In relation to section 33, Lord Scott agreed with Lord Phillips.

Lord Walker commented that the law on limitation had still not achieved a wholly coherent state. The courts had moved towards a more objective approach and in Lord Walker’s view they were right to have done so.

However he would be cautious about any simple formula put forward to cover every case that might occur.  On the facts of this case he would agree with Lord Hoffman.

Baroness Hale said that she agreed with Lord Hoffman that this was a case of “personal injury.”

However she took a slightly different view on the “date of knowledge” point. She went over past cases, where the courts had considered whether the test should be objective or subjective. In Nash v Eli Lilly & Co. [1993] 1 WLR 782 the court held that the standard of reasonableness had to take into account, not only the position, situation and circumstances of the Claimant, but also her character and intelligence.

By contrast in Forbes v Wandsworth Health Authority [1997] QB 402 the majority of the court applied a more stringent test, in which the personal characteristics of the Claimant were to be disregarded.

Baroness Hale also referred to the recommendations of the Law Commission in their Consultation Paper on Limitation of Actions (1998) (Law Commission Consultation Paper No.151), which pointed to the courts lack of consistency in their interpretation of section 14(3) of the Limitation Act 1980. The Law Commission adhered to their provisional view that the Claimants should be considered to have constructive knowledge of the relevant facts when the Claimant in his or her circumstances with his or her abilities ought reasonably to have known of them.

Some personal injury cases, in particular those involving childhood abuse, presented particular difficulties for any limitation regime.
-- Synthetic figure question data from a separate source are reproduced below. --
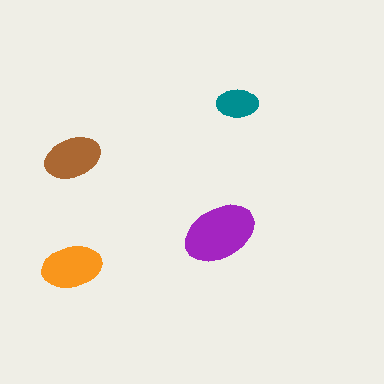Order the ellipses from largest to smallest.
the purple one, the orange one, the brown one, the teal one.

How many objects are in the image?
There are 4 objects in the image.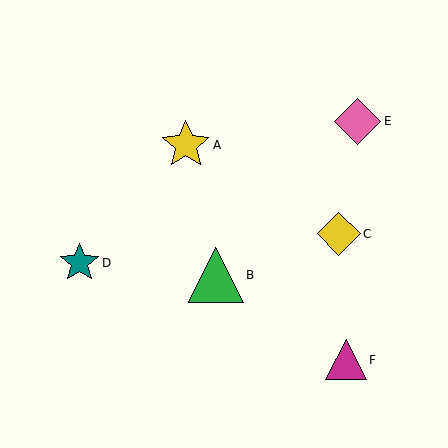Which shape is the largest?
The green triangle (labeled B) is the largest.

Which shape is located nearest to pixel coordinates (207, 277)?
The green triangle (labeled B) at (216, 275) is nearest to that location.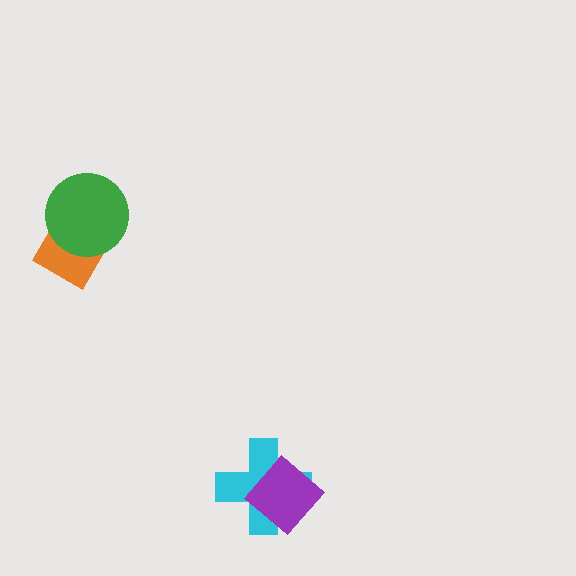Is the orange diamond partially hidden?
Yes, it is partially covered by another shape.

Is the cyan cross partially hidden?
Yes, it is partially covered by another shape.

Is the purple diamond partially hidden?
No, no other shape covers it.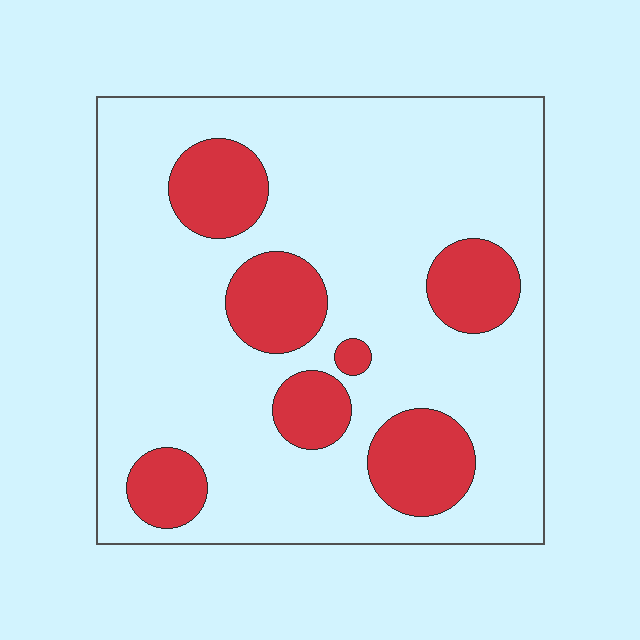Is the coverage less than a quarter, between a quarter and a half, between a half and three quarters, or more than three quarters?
Less than a quarter.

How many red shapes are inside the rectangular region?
7.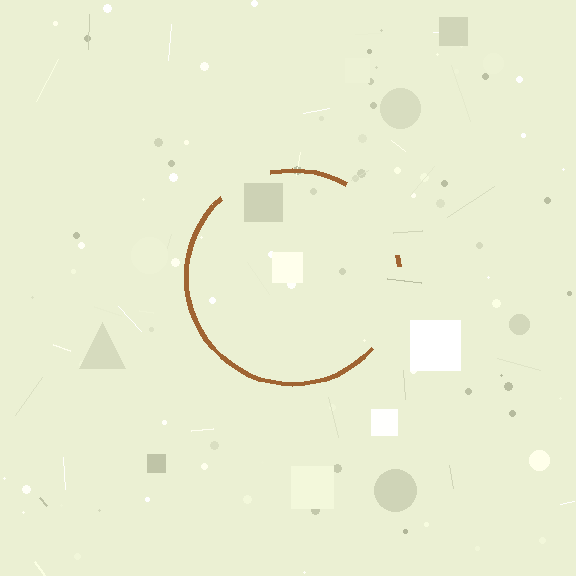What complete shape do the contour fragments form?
The contour fragments form a circle.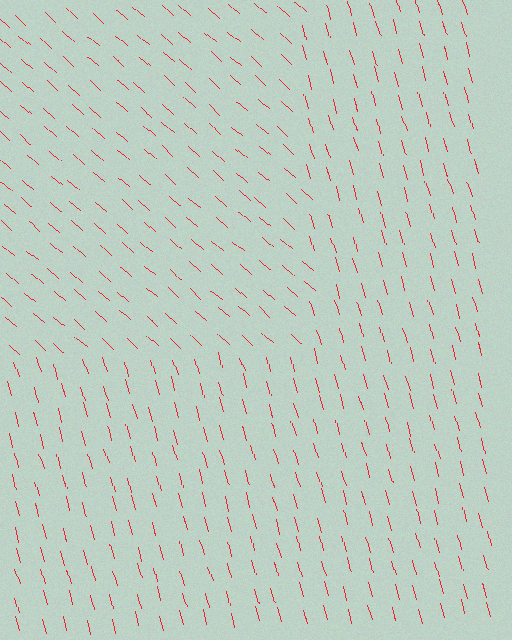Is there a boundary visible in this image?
Yes, there is a texture boundary formed by a change in line orientation.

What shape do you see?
I see a rectangle.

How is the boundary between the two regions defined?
The boundary is defined purely by a change in line orientation (approximately 33 degrees difference). All lines are the same color and thickness.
The Law Commission had considered that a more subjective approach to knowledge was required, and the Government had indicated that it accepted their proposals.

There was a related difficulty. Wording virtually identical to that in section 14(3) also appeared in section 14A(10) dealing with constructive knowledge in negligence claim for latent damage or other economic loss not involving personal injury. There was no equivalent of section 33 to section 14A(10) claims although there was an overriding time limit under section 14B. Baroness Hale said that these features would support the more generous approach to constructive knowledge.
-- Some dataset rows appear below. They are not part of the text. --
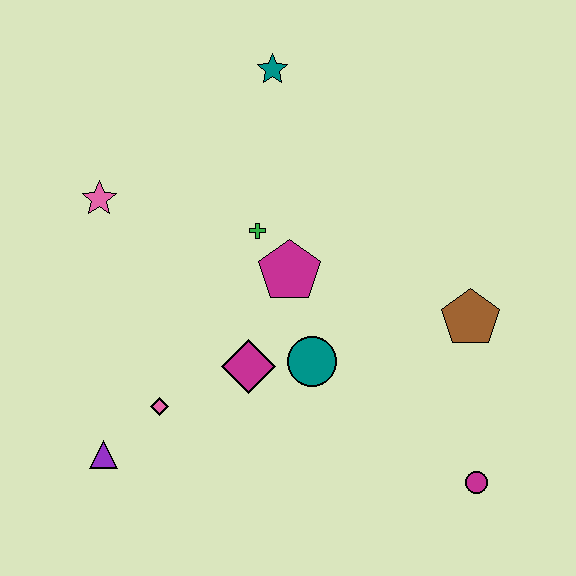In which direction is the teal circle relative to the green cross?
The teal circle is below the green cross.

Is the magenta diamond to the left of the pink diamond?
No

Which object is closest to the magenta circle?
The brown pentagon is closest to the magenta circle.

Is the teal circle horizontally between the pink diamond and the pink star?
No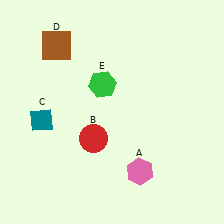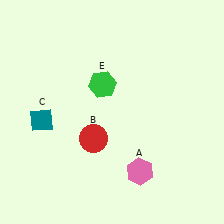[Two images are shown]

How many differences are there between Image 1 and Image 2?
There is 1 difference between the two images.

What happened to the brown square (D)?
The brown square (D) was removed in Image 2. It was in the top-left area of Image 1.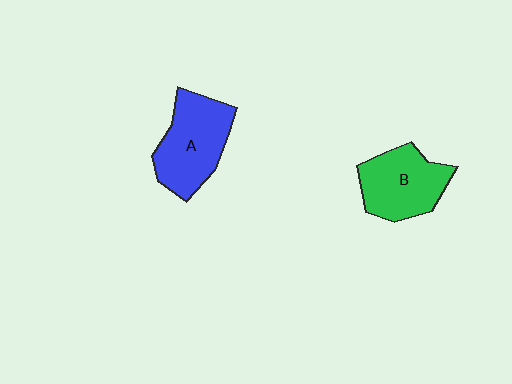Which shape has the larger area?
Shape A (blue).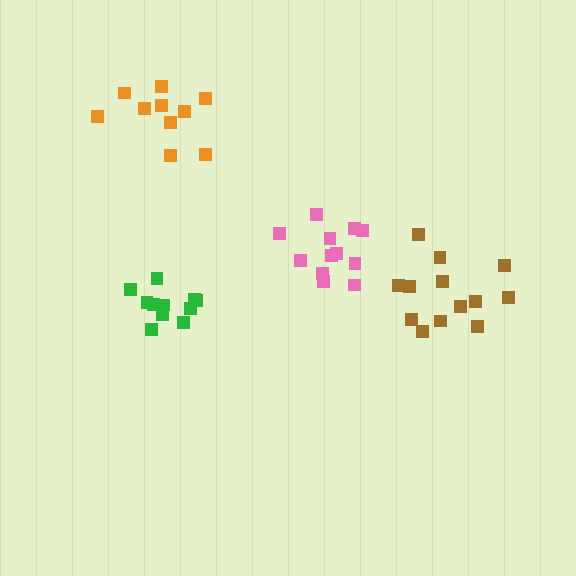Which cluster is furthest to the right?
The brown cluster is rightmost.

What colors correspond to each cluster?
The clusters are colored: green, pink, brown, orange.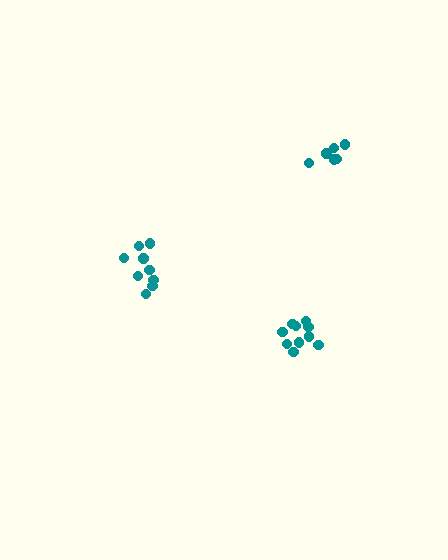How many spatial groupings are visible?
There are 3 spatial groupings.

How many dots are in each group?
Group 1: 9 dots, Group 2: 6 dots, Group 3: 10 dots (25 total).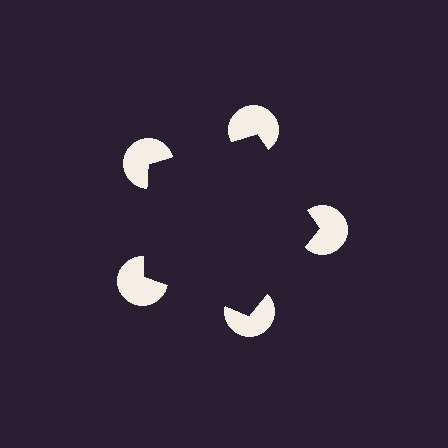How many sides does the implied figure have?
5 sides.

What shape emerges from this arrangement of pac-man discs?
An illusory pentagon — its edges are inferred from the aligned wedge cuts in the pac-man discs, not physically drawn.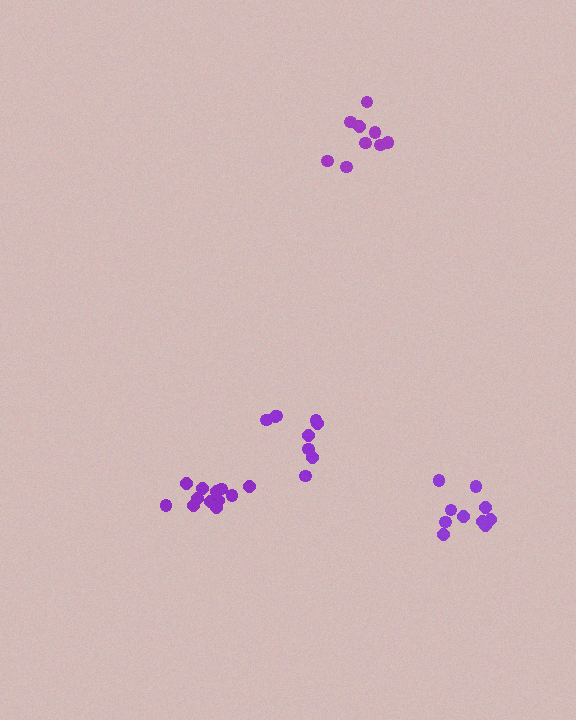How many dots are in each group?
Group 1: 9 dots, Group 2: 10 dots, Group 3: 9 dots, Group 4: 12 dots (40 total).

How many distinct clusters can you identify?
There are 4 distinct clusters.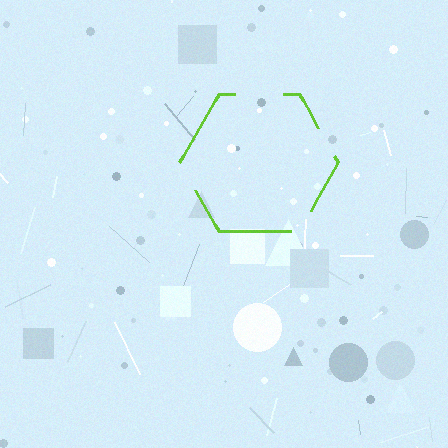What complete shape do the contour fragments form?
The contour fragments form a hexagon.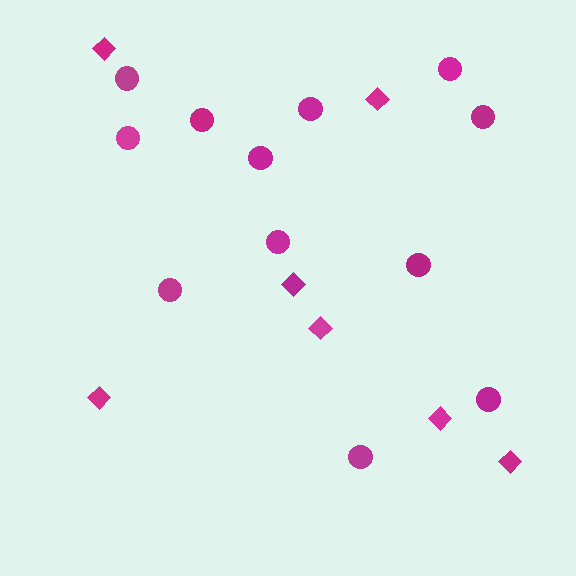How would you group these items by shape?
There are 2 groups: one group of circles (12) and one group of diamonds (7).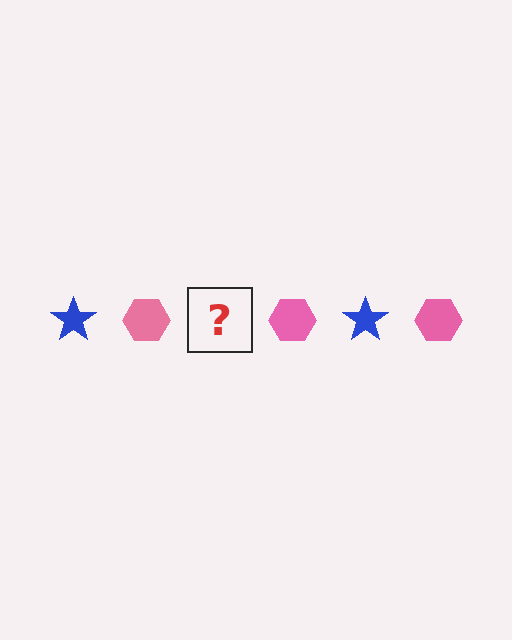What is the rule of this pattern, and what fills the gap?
The rule is that the pattern alternates between blue star and pink hexagon. The gap should be filled with a blue star.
However Baroness Hale said that in her view, there was little difference in practice between the two approaches (subjective/objective) to constructive knowledge. The question was when was it reasonably to expect a potential claimant to seek medical or other advice? Objectively it would be reasonable to seek such advice when he had good reason to do so. That would depend on the situation in which the Claimant found himself, which included the consequences of the accident, illness or other injury. Rarely if ever, would it depend upon his personal characteristics.

In this case, the Claimant knew that he was experiencing serious problems in his life as a result of his difficulties with reading and writing. He clearly had good reason to seek advice but he failed to do so, because he “did not want to go there”. His motive for not seeking advice was irrelevant.
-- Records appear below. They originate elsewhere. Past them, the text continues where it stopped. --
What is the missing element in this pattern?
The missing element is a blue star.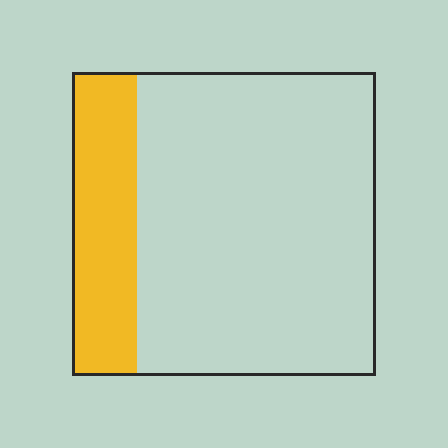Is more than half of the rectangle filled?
No.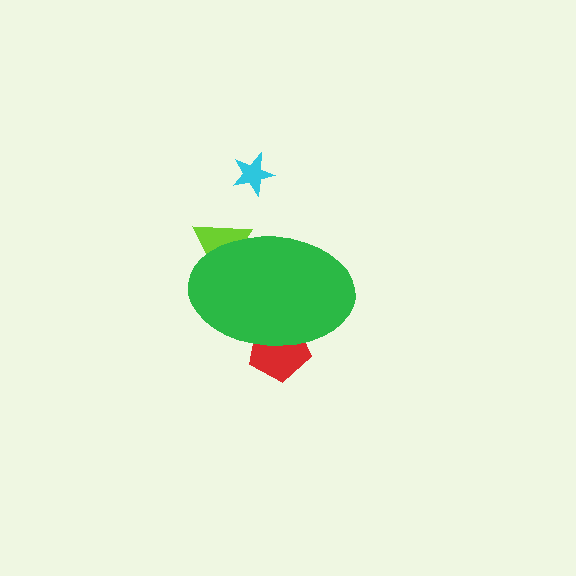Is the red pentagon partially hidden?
Yes, the red pentagon is partially hidden behind the green ellipse.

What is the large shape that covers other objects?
A green ellipse.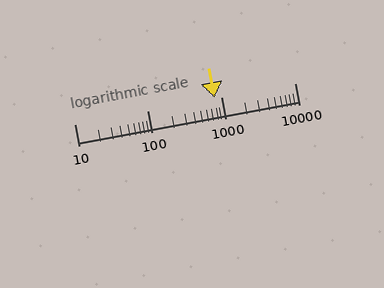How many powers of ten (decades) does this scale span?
The scale spans 3 decades, from 10 to 10000.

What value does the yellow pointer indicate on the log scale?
The pointer indicates approximately 800.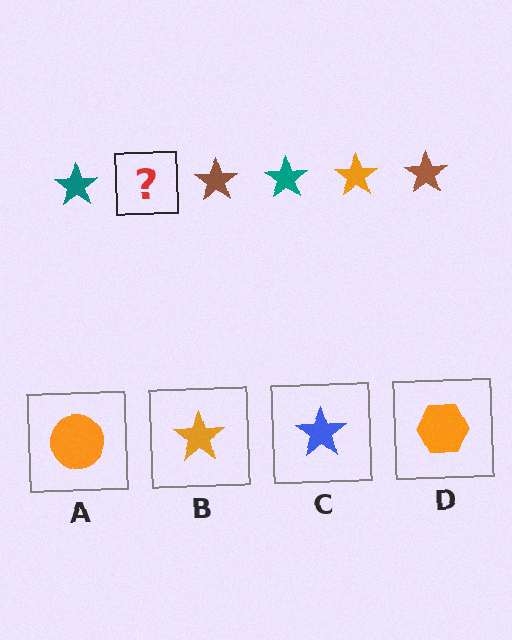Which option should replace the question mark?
Option B.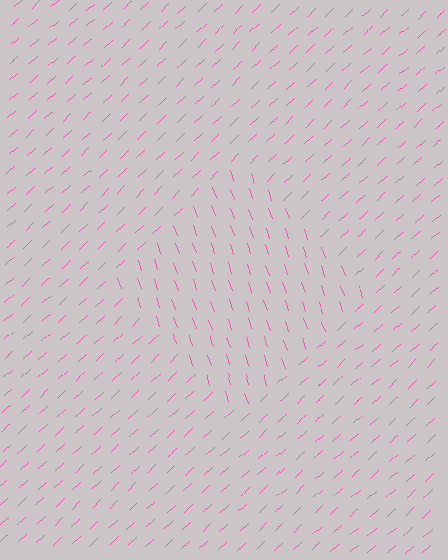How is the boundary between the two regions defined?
The boundary is defined purely by a change in line orientation (approximately 65 degrees difference). All lines are the same color and thickness.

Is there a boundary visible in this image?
Yes, there is a texture boundary formed by a change in line orientation.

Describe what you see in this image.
The image is filled with small pink line segments. A diamond region in the image has lines oriented differently from the surrounding lines, creating a visible texture boundary.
There was a distinction between those personal characteristics which affected the ability to acquire information and those which affected one’s reaction to what one does know. Baroness Hale quoted from an article “Constructive knowledge within the Limitation Act” (2003) 22 CJQ 248 (McGee and Scanlan). The writers had suggested, in an attempt to reconcile the authorities that a factor or attribute which is connected with the ability of a Claimant to discover facts which are relevant to an action should be taken into account but a factor in the Claimant’s make-up which has no discernible effect upon his ability to discover relevant facts should be disregarded.

Therefore Baroness Hale would allow the appeal.